Antiguamente, las capitulaciones matrimoniales del derecho común español reducían el daño económico de cualquier posible fracaso conyugal porque permitían establecer el régimen de separación de bienes. Era la forma de eludir el sistema legal de gananciales, el anhelado por los aspirantes a dar el braguetazo (en sentido lato). Hoy día, gracias a la práctica notarial, se ha ido ampliando el contenido de las capitulaciones, especialmente de las prenupciales, dando validez a otros pactos preventivos como podrían ser la guarda y custodia de los hijos futuros, o la fijación de pensiones y renuncias de otras compensaciones, muy útiles para los casos de separación, divorcio y nulidad.

Una reciente sentencia del Tribunal Supremo reitera una nueva jurisprudencia, ya esbozada, respecto a la legalidad de la renuncia de derechos económicos en las capitulaciones matrimoniales.

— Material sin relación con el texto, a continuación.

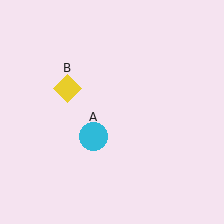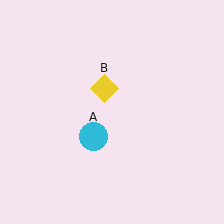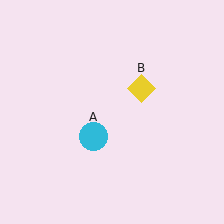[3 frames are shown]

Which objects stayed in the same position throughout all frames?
Cyan circle (object A) remained stationary.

Los hechos probados son: dos personas divorciadas de edad madura, con más de cuatro años de relación sentimental y un periodo de convivencia marital, otorgaron escritura de capitulaciones matrimoniales prenupciales estableciendo el régimen de separación de bienes. Ella, de 43 años, licenciada en Economía y empresaria autónoma. Y él, con tres hijos y relevantes cargas económicas. Por tanto, no podían alegar ignorancia, ni tampoco esgrimir que uno de ellos era "débil", o que padeció un error al firmar la escritura. A este documento incorporaron un convenio regulador en el que pactaron que "en caso de … divorcio … del matrimonio proyectado nada se reclamarían el uno al otro por ningún concepto o acción que pudiera generarse por razón del matrimonio, la convivencia, gastos, bienes, derechos u obligaciones matrimoniales, independientemente de la cuantía de los ingresos de cada uno de ellos. A excepción de las acciones que amparen a los hijos comunes". El notario advirtió por escrito a los comparecientes de "la trascendencia y contundencia de este pacto".

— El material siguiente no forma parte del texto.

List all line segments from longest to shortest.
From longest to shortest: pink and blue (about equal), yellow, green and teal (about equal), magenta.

La señora presentó demanda de divorcio reclamando, además de los correspondientes alimentos para el hijo común, una pensión compensatoria 800 euros mensuales durante dos años, y un pago único de 71.195,62 euros, así como una indemnización por razón de matrimonio (dedicación a la casa y a la familia) de 51.200 euros. El juez de Primera Instancia sentenció no haber lugar a estas reclamaciones por la renuncia contenida en las capitulaciones, sin observar ningún cambio posterior en las circunstancias personales y profesionales de los interesados. La demandante apeló consiguiendo que la Audiencia Provincial de Madrid apreciara una nulidad relativa de la renuncia contenida en las capitulaciones. Esta instancia judicial estimó que la apelante tuvo una mayor dedicación al cuidado del hijo común. Y condenó al exmarido a pagarle una pensión compensatoria de 500 euros mensuales durante tres años, y 30.000 euros como indemnización por dedicación a la casa y a la familia.

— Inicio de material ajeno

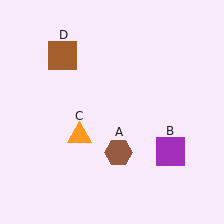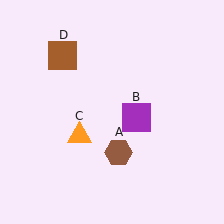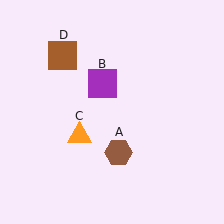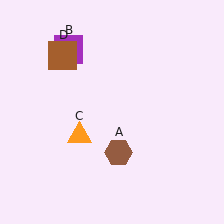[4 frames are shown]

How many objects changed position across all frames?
1 object changed position: purple square (object B).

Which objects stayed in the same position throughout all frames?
Brown hexagon (object A) and orange triangle (object C) and brown square (object D) remained stationary.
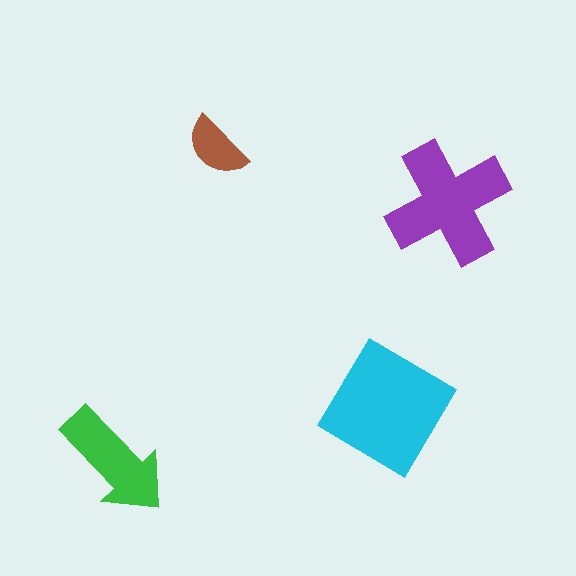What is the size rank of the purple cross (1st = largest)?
2nd.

El exesposo recurrió al Tribunal Supremo que, en casación, ha consolidado la doctrina legal sobre la renuncia pactada en las capitulaciones. La declara lícita por ser materia propia de un negocio de derecho de familia, siempre que haya igualdad entre los esposos, no dé lugar a sumisión personal o patrimonial, ni restrinja la libertad de permanecer o poner fin a una relación matrimonial. Y, por supuesto, que nunca contravenga normas imperativas (como renuncia de alimentos futuros o vaya contra el interés de los hijos menores de edad).

El Alto Tribunal destaca que no hubo vicio de consentimiento o "lesividad" previa entre ambas partes: fueron advertidos notarialmente de la "trascendencia" del pacto. Y que, posteriormente, los cónyuges contribuyeron a las cargas del matrimonio de manera paritaria. También hace constar que la señora, tras el parto, siguió trabajando, y que la pareja tuvo contratada una empleada de hogar.

En definitiva, el pacto de renuncia de compensaciones en las capitulaciones matrimoniales es válido. La demandante no recibirá cantidad alguna: ni por desequilibrio económico, ni por dedicación a la casa y a la familia.